Dubai’s real estate sales rise to 11-year peak in November

An increasing number of investors are seizing the opportunity to own a home in Dubai now as the government has stepped in to ensure there is a balance between supply and demand in the real estate market, a new report has revealed.

Property sales recorded with the Dubai Land Department (DLD) went up to 5,051 in November 2019, hitting an 11-year high and rising by 5.8 percent from October 2019, according to Data Finder, the real estate insights and data platform under the Property Finder Group.

Overall, Dubai clocked in 13,832 transactions in just three months.

According to Property Finder’s analysis, the government’s announcement in September that it would form a special committee to ensure semi-government real estate firms don’t compete with the private sector has inspired confidence in investors.

Besides, with Expo 2020, only about 10 months away and house prices still on a decline, it looks like more people are excited by the idea of snapping up a property in Dubai.

“It appears that the announcement of the committee has had a positive impact on market sentiment in the three months since September,” Property Finder said in its report.

Investors are also gaining more confidence because there have been several positive reforms announced recently, such as extended visas, streamlined processes and fee relaxations.

Other significant policy changes, such as the Central Bank waiving the 3 percent early settlement fee for mortgages, relaxing the maximum age requirement to repay mortgages and lifting the 20 per cent cap on real estate lending for banks have also improved investor sentiment.

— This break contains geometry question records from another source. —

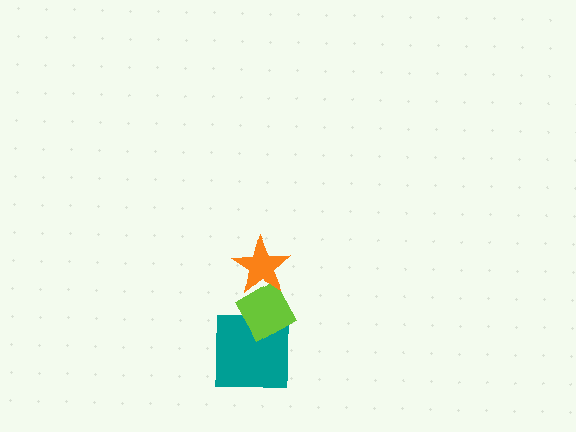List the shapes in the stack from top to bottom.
From top to bottom: the orange star, the lime diamond, the teal square.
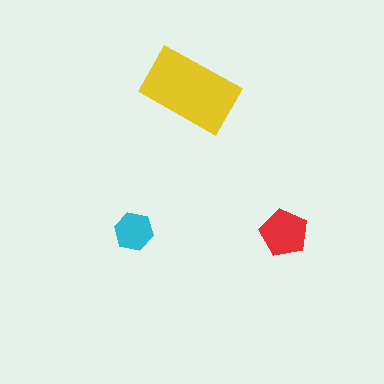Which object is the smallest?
The cyan hexagon.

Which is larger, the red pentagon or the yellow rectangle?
The yellow rectangle.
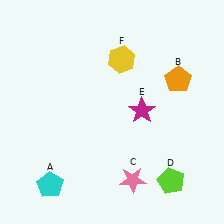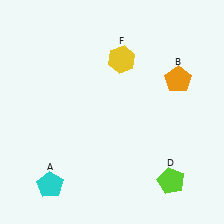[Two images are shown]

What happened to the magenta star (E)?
The magenta star (E) was removed in Image 2. It was in the top-right area of Image 1.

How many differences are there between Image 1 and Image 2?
There are 2 differences between the two images.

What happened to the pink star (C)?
The pink star (C) was removed in Image 2. It was in the bottom-right area of Image 1.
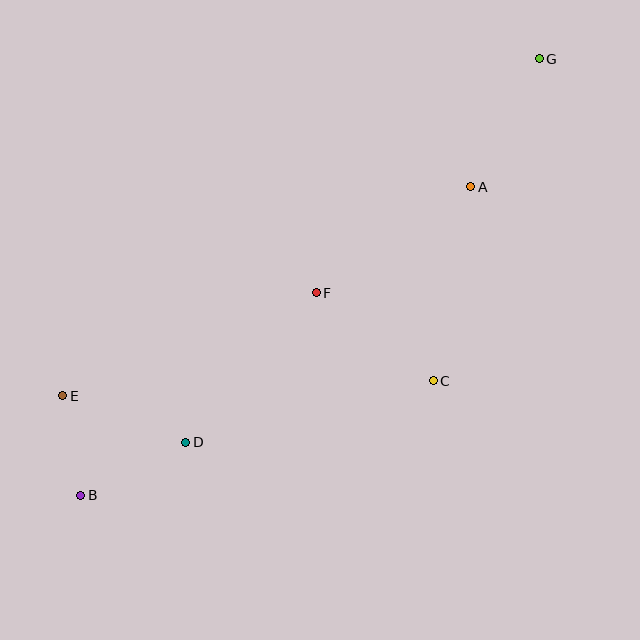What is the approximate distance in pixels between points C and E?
The distance between C and E is approximately 371 pixels.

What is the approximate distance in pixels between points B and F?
The distance between B and F is approximately 311 pixels.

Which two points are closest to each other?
Points B and E are closest to each other.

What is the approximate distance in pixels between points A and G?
The distance between A and G is approximately 145 pixels.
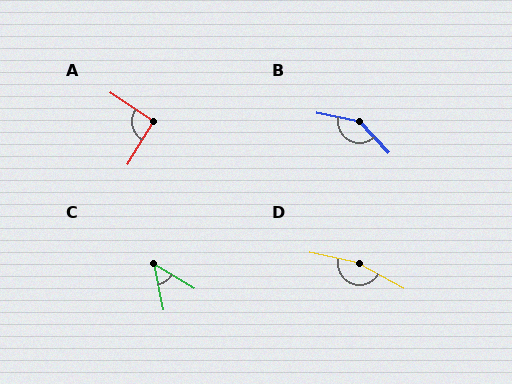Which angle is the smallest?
C, at approximately 47 degrees.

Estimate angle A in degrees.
Approximately 93 degrees.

“It is a combination of all of the above as to why sales transactions have increased this year and consumer confidence is building up in the market. This, coupled with declining prices and an excess amount of supply, has given the buyer much choice, attractive prices and incentives,” says Lynnette Abad, director of data and research, Property Finder.

There have been growing concerns that the market is saddled with an oversupply of residential and office space, and that this is one of the reasons why prices have gone south.

In early September, the government announced the formation of the Higher Real Estate Planning Committee consisting of leading government and industry officials and part of the mandate is to lower the risk of oversupply in the property market.

More commercial and residential buildings are still being built and sold in Dubai, and by the end of the year, it is estimated that a total of 20,000 apartments and 7,500 villas will change hands.

The figures, according to Asteco, represent a marked decline on previous projections, but they are still a significant volume and a notable increase from 2018, which saw the delivery of 12,000 apartments and 2,750.